Talks begin with hospitals to increase tax to draw down more federal dollars
April 7, 2011 -- Discussions are expected to begin next week on a plan to increase the hospital provider tax as a way to reduce the proposed 19 percent reimbursement cuts to the Oregon Health Plan.
“We can’t tolerate those kinds of cuts,” Sen. Alan Bates (D-Ashland) told The Lund Report yesterday.
By increasing the hospital provider tax, the state could draw down additional federal matching dollars and keep reductions to OHP at around 12 percent, Bates said.
“There are lots of issues around that adjustment,” he added.
Two years ago, Oregon hospitals agreed to an increased provider tax as long as hospitals overall would receive enhanced Medicaid reimbursement.
The hospital provider tax currently generates $315 million per biennium, matched by the federal government with $819 million. That money is used to increase reimbursements to hospitals under the OHP fee-for-service plan managed by the state as well as provide the sole source of funding for the OHP Standard health plan, which now provides coverage for more than 70,000 people.

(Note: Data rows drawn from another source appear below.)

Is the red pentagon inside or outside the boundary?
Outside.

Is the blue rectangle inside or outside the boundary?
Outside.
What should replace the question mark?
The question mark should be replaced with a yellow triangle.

“I am really proud to have been a part of developing this program,” Andy Davidson, president and CEO of the Oregon Association of Hospitals and Health Systems told legislators during a hearing before the Ways and Means Subcommittee on Human Services last week.
In 2003 and 2004, the Oregon Health Plan lost 80,000 people due to budget cuts. As a result, hospitals experienced an up-tick in uncompensated care. With the re-establishment of OHP Standard, hospitals theoretically should be seeing less uncompensated care. But in reality, those numbers have gone up because commercial insurers have been shedding members at the same time.

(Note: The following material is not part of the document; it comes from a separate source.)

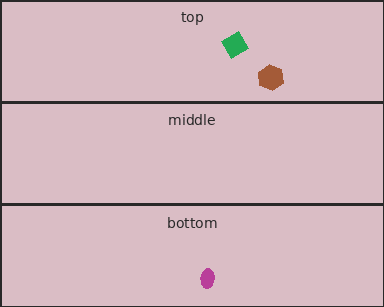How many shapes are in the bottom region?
1.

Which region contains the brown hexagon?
The top region.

In 2009, Oregon hospitals reportedly provided more than $1.1 billion in uncompensated care – which includes charity care and bad debt figures – a 14 percent increase from 2008. The figures from 2010 are not fully in yet, but Davidson said early projections show it could reach $1.4 billion across the state.
“Uncompensated care has unfortunately continued to skyrocket,” Davidson said
Had those 70,000 people not been insured through OHP Standard that figure would be even higher, pointed out Rep. Mitch Greenlick (D-Portland).

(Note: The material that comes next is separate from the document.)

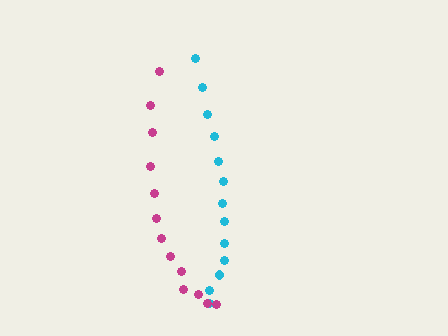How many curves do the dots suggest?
There are 2 distinct paths.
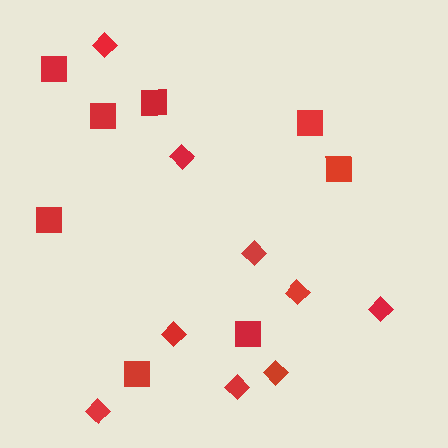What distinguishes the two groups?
There are 2 groups: one group of squares (8) and one group of diamonds (9).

“Not only do the hospitals get paid back, they end up not seeing those people show up to the hospital without insurance,” Greenlick said.
Complicating matters, President Obama’s proposed federal budget suggests eliminating the federal match on all provider taxes. Similar proposals in the past, however, died in Congress.
Oregon also relies on provider taxes levied against managed care plans and commercial insurers, which funds coverage for 80,000 children in the Healthy Kids Program. A similar tax on long-term care facilities also funds enhanced services. And now groups representing service providers for developmentally disabled patients say they too want to enact a provider tax for their industry.
“We have been experiencing a continuation of their erosion of funding of developmental disability services in this state,” Brian Delashmutt, the lobbyist for the Community Provider Association of Oregon told legislators. “We’re to the point right now where we cannot survive without some additional resources. It seems like a provider tax has worked in other areas. We are willing partners in exploring that and seeing what we would do.”